After twelve years in business, and after successfully borrowing and repaying seven cycles of small loans over the last five years, Mohammed now does more than shepherd his three kids through school: his shop has grown to employ two permanent staff members, plus several part-time helpers. He has also upgraded and diversified his equipment, enabling his staff to handle virtually any job that comes in. His eighth loan is five times larger than his first, and Mohammed hopes soon to expand his business even further, benefiting not just his own family, but his entire neighborhood.
When I was a boy, this was called the American Dream. Apparently they have something similar here, too.
We talk more about our families, and Mohammed offers to let me work with his tools, maybe spend a few minutes working with him on one of his projects. He seems to assume that since my dad was mechanically inclined, I must be, too. Oh, dear. Thank you, I'm honored. But I might break something. Possibly my own fingers.
And then Mohammed and I reach to shake hands.
The palms of Mohammed's hands are covered in grease, so instead of a regular handshake, he presses the back of his hand against mine. It's a polite and playful gesture. I nod and smile appreciatively.
Finally, Mohammad gestures behind me, and I turn, seeing for the first time the large and growing audience I've attracted. Maybe a half-dozen teenage-and-younger males, plus a few passers-by of all ages, are assessing my presence.
One of the young men steps forward. Bouchra explains that I'm meeting Hamid, Mohammed's son.
Hamid's hands are also dirty, so when I extend my right hand in greeting, Hamid shyly offers the back of his hand, too, just like his father. I'm still awkward about where to put my own hand in response, so I make a joke out of it, and Hamid and I share a fun moment of goofing around, twisting our hands to mime a half dozen possible handshakes.
The other boys start to smile.
High five! I suggest, looking back at Bouchra, wondering if this will need a translation. Thanks to the Internet and the global reach of Western media, it does not. Hamid high-fives me instantly.
His friends and I exchange a few high fives, too. Those who are unfamiliar with the technique catch on instantly and join in.
Low five! I continue, and we carry on, enjoying the unexpected novelty of knowing how to greet each other in multiple ways.
Fist bump? I ask, making a fist.
The young men's faces turn curious. Howie Mandel's preferred Deal or No Deal greeting has not yet reached this part of the Arab world.
I bump my own fists together as a demonstration, saying the American slang word dap as I do. The boys smile with a bit of bafflement -- They really do this odd gesture in America? Hokay -- and join in.

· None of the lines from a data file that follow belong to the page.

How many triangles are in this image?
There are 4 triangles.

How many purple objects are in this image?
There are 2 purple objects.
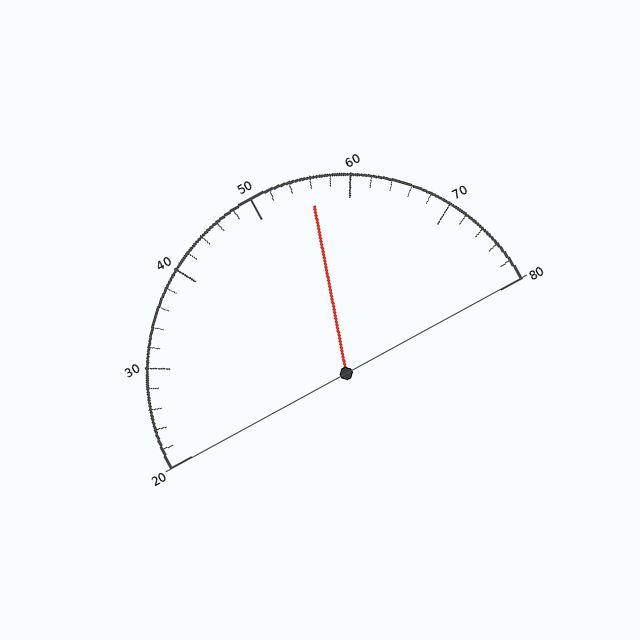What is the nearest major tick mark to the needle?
The nearest major tick mark is 60.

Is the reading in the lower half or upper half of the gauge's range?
The reading is in the upper half of the range (20 to 80).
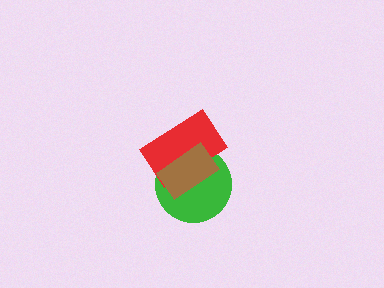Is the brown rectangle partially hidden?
No, no other shape covers it.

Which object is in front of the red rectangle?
The brown rectangle is in front of the red rectangle.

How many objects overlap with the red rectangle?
2 objects overlap with the red rectangle.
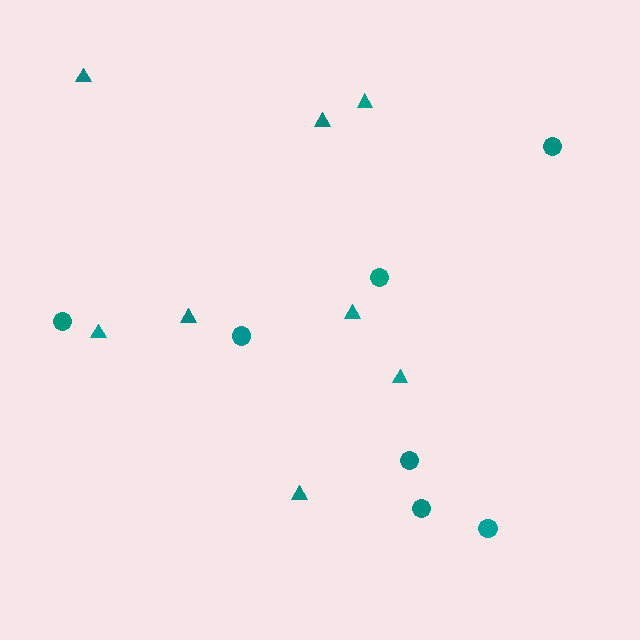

Dap, dap, dap, dap, dap. A few of us even start to giggle.
This is the developing world as experienced not through sensational news reports or pop culture stereotypes, but while I've been actually standing in it.
This is why a half-dozen young men came toward me, fists raised, in Morocco.
Because we were having so much fun saying hello.
A small business is nothing more or less than an idea for improving the future. So, numbers aside: Is your work paying off? Is there more food on the table? Are there more books in the hands of children? Does the village have more electric light in the evenings? Is the future improving? Do the loans help? For nearly one hundred million clients of microfinance institutions across the developing world, including some of the world's poorest people, these are supremely important questions.